WHAT ARE SOME TIPS FOR DRINKING MORE WATER?
We thought you’d never ask. Here are our ten tips to getting more water in throughout the day:
- Invest in a water reusable water bottle that you love.
- Carry a water bottle with you everywhere! To the store, to school, to work. Buy one that’s easy to carry around.
- Naturally flavor your water to give it some spunk like our Herb Infused H20 recipe or our Naturally Flavored Water, 3 Ways. You can also try unsweetened herbal tea!
- Keep a fresh pitcher of water ready in the refrigerator so you have some nice, cold water ready to go.
- Switch out that soda with sparkling water.
- Set an alarm on your phone every so often to remind you to sip.
- Start each morning with one cup of water. Then have one cup before and after each meal (7 cups down, 1 to go!)
- Try downloading an app to track your daily water intake like Daily Water Free.
- Place cups of water around the house as a reminder. Have a cup of water in the living room, kitchen, bedroom (I even have one in my bathroom!)
- Eat foods that have a high water content to contribute to your overall hydration like cucumber, watermelon, zucchini, or grapefruit.
A good test to know if you are hydrated enough may be the color of your urine. If your urine is light yellow or colorless, you are likely getting plenty of water. However, if you find that your urine is a dark yellow, you may need to fill that cup back up.
Any new ideas for hydration jumping out at you? Try one out today and tell us about it. Also share any other creative ideas that work for you in the comments below!
Water is our friend … usually. My husband actually ended up in the ER a few years ago, because he was drinking too much! His electrolytes were all out of whack and he had essentially flushed his body of potassium and sodium, a condition called hyponatremia, which can be fatal. I urge everyone to check with a doctor before adding MORE water unless you’re just subbing out other fluids that your body is already used to (e.g. soda, juice, etc.).

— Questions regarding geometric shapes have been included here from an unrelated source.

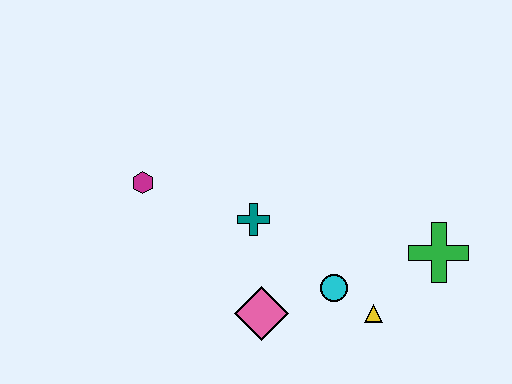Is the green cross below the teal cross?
Yes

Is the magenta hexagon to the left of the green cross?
Yes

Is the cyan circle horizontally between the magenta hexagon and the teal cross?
No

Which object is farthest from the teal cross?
The green cross is farthest from the teal cross.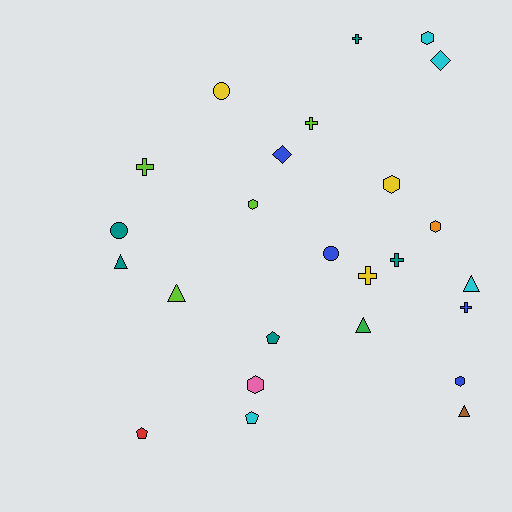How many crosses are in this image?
There are 6 crosses.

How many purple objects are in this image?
There are no purple objects.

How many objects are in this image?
There are 25 objects.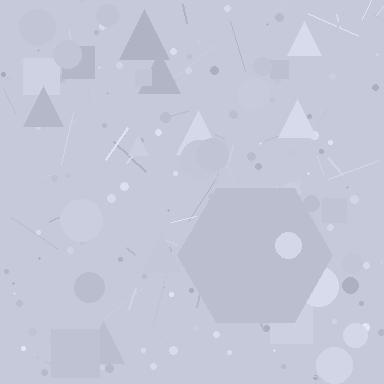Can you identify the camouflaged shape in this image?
The camouflaged shape is a hexagon.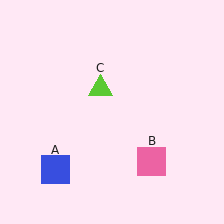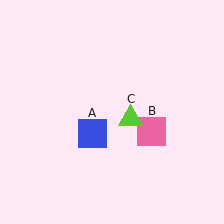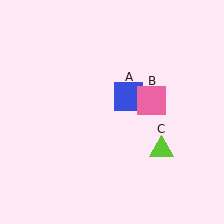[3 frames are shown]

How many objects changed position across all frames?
3 objects changed position: blue square (object A), pink square (object B), lime triangle (object C).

Oh no! How much water was he drinking? We find that the urine test is the easiest way to test for hydration
Curious what you think of this article as nutritionists – https://www.mensjournal.com/health-fitness/you-re-probably-drinking-too-much-water-20151103/
Tried to find a similar article I read recently that said if your urine is clear, it’s a sign of over-hydration – which did happen to me when I started carrying a travel mug around and drinking 6 cups of water a day earlier this year. Back to drinking when I’m thirsty, no more no less, and feeling much better.

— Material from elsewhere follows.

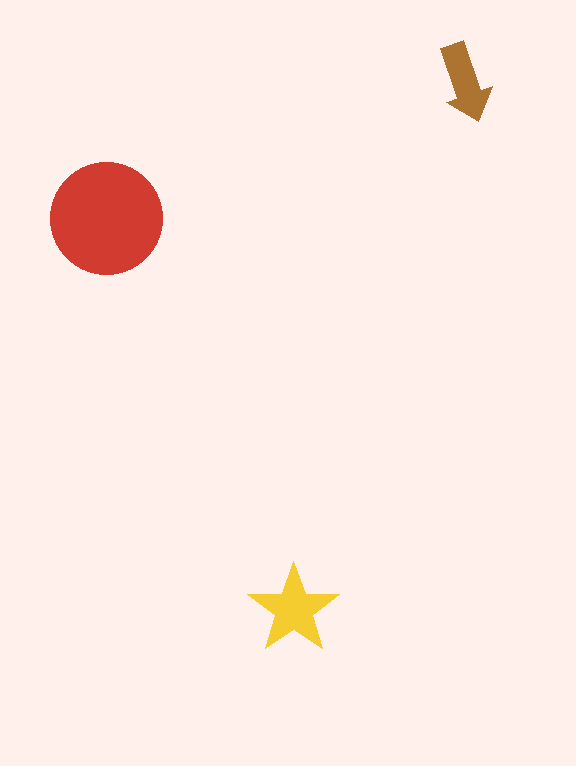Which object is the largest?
The red circle.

Hey! Link doesn’t work. In the article, we mentioned that if the urine is light yellow or clear, you’re likely getting good hydration. However, if you’re only peeing clear fluid and you’re not feeling so hot, then yes- you may be over hydrating. 6 cups isn’t considered that much water, but maybe you were also getting lots of hydration through fruits, vegetables, or other fluids. Thanks for stopping by!